The folk tradition doesn’t encompass folk horror only. I’ve been working on The Wicker Man, one of the initial folk horror classics, long enough that I sometimes need to remind myself of that. Of course, it was the cover image featuring said movie that drew me to David Huckvale’s A Green and Pagan Land: Myth, Magic and Landscape in British Film and Television. The descriptive subtitle more or less informs the reader what the book is about although it reaches further than that. Huckvale also interprets novels, short stories, and classical music pieces according to landscape. And sometimes it ranges beyond Britain, especially to other Anglo-Saxon cultures. Richard Wagner, for example, plays a prominent role in one of the chapters.

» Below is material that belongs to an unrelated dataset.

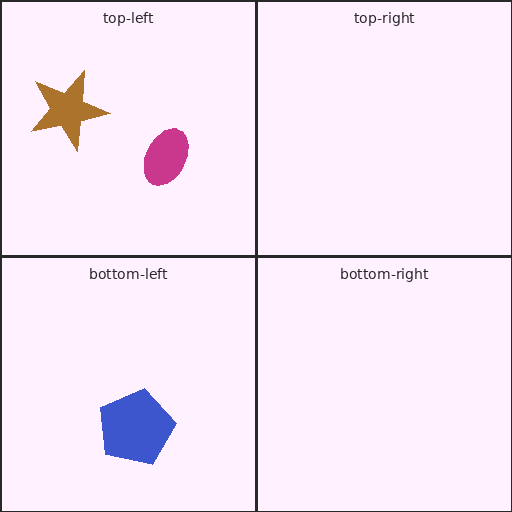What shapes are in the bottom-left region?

Having written about popular media myself, I’m aware of how such issues can easily arise. A movie too good not to discuss falls out of the precise range you’ve set for yourself. And no matter how much media you can consume there will be tons more that you could, had you the time, add to your experience of it. This book looks at mostly British media with an eye toward the pagan landscape. That doesn’t always mean horror, but sometimes it does. Huckvale always has interesting things to say about the media he addresses. Whether the pieces go back to Arthurian legend or to more recent fictional pasts, the landscape has a role to play.

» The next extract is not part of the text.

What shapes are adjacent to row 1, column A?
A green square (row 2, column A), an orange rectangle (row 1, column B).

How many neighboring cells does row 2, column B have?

Indeed, folk horror is generally defined by landscape. That makes sense considering that it’s all around us. Many people in urban settings may have to struggle to find it. Indeed, when they want to get away they head for it. In Britain—and anywhere in which invasion has taken place—the earlier pagan ideas are imprinted on the land. In Britain they’re perhaps more obvious; think of Stonehenge. As later interlopers modern people see them and wonder. And then we create stories—literary, musical, or visual—about the experience. I’m so used to reading about folk horror that I’d finished the book before I realized it wasn’t really the focus of the entire thing. While I don’t live in a major city, I too have blinders on for much of the time. I’ve got a book deadline and I wanted to read this before making final revisions. I’m glad I did. There were places where I was just in the backseat, along for the ride, but there were also chapters where The Wicker Man was a crucial component. And it reminded me of why I enjoyed living in that landscape for a few years.